This weekend we mark the centenary of Margaret Tait, poet and filmmaker.
In 1992, Tait directed her only feature-length movie, Blue Black Permanent. Actor, writer, and singer-songwriter, Gerda Stevenson appeared in the film and has since been an advocate for Tait’s films and poetry. We’re delighted that Stevenson – who was, earlier this month, placed number 85 in The List magazine’s Hot 100, where she was described as ‘a woman of unfeasibly diverse talents’ – has shared with us recordings she has made of three poems written by Tait, as well as the poem she wrote in tribute to Tait. ‘Margaret Tait’s Portrait of Ga’ is taken from her new collection Quines (Luath Press, 2018) and won the Robert Tannahill Poetry Prize, 2017.
Margaret Tait’s Portrait of Ga
After a short film of that title by Margaret Tait; 1918-1999, Orkney; pioneering film-maker, poet, short story writer and doctor; Ga’ – Margaret’s family name for grandmother.
‘Mother – I need to get you in the can,’ I say,
your cheekbones cutting the light, hair flying loose
from its pins, like stray wool on barbed wire.
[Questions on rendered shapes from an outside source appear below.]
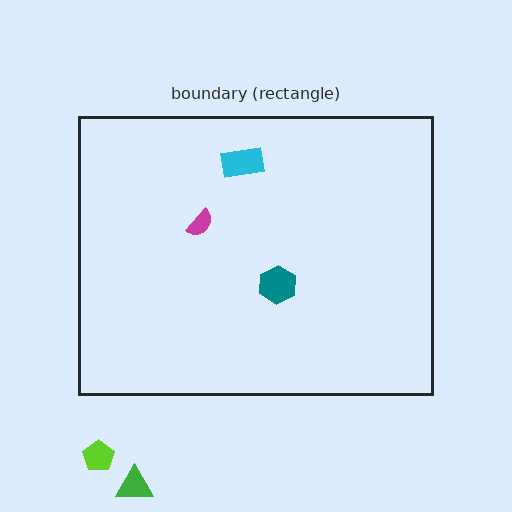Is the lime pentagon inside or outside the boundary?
Outside.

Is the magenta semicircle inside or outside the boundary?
Inside.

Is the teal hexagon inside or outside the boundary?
Inside.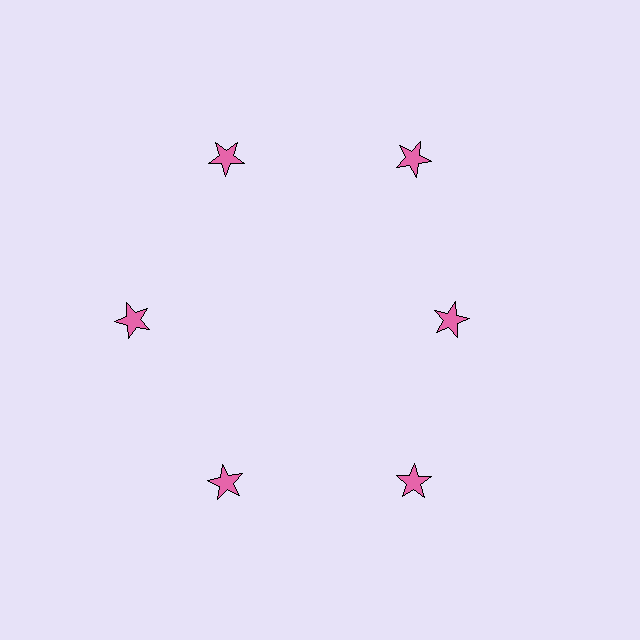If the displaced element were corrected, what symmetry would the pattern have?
It would have 6-fold rotational symmetry — the pattern would map onto itself every 60 degrees.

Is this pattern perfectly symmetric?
No. The 6 pink stars are arranged in a ring, but one element near the 3 o'clock position is pulled inward toward the center, breaking the 6-fold rotational symmetry.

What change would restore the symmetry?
The symmetry would be restored by moving it outward, back onto the ring so that all 6 stars sit at equal angles and equal distance from the center.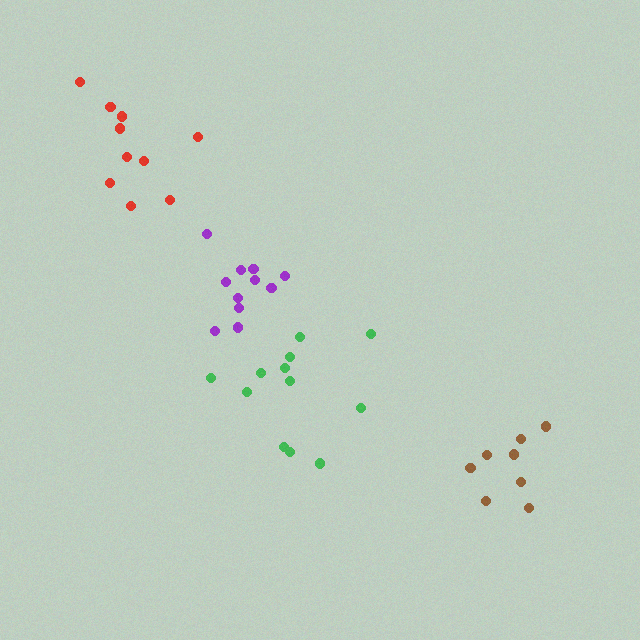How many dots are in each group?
Group 1: 10 dots, Group 2: 8 dots, Group 3: 11 dots, Group 4: 12 dots (41 total).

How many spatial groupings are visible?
There are 4 spatial groupings.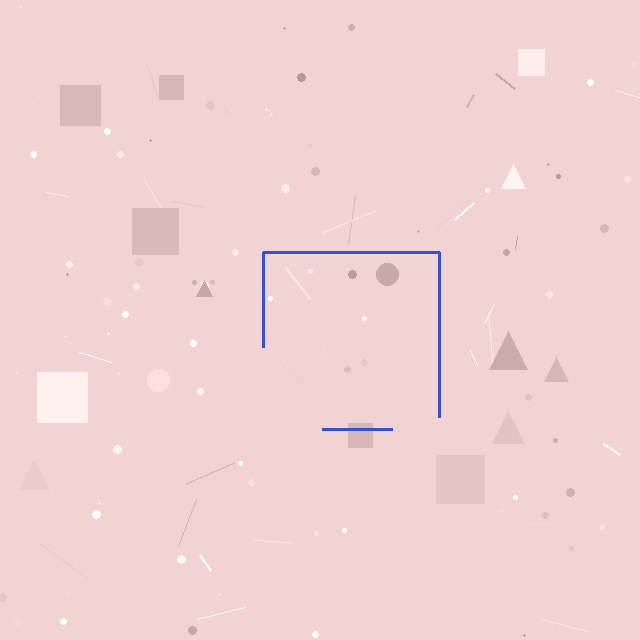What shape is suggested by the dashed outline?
The dashed outline suggests a square.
I know already what the sound track will be:
a smoky flute breathing that ghost of a march
you’re conducting right now with a fag-end.
Your wry smile gives me the green light –
the mouth’s hallmark curve, your own mother in it –
a glimmer of my Ga, and her mother – your Ga –
Viking quines, their lineage folding back through time
beyond the rainbow on today’s horizon,
invisible women in my wide-angle frame,
as you step away up the road’s incline;
and yet – there they are, in the jaunt of you,
that quiet defiance, happed in classic tweed,
breaking loose from buttons in a careless dance.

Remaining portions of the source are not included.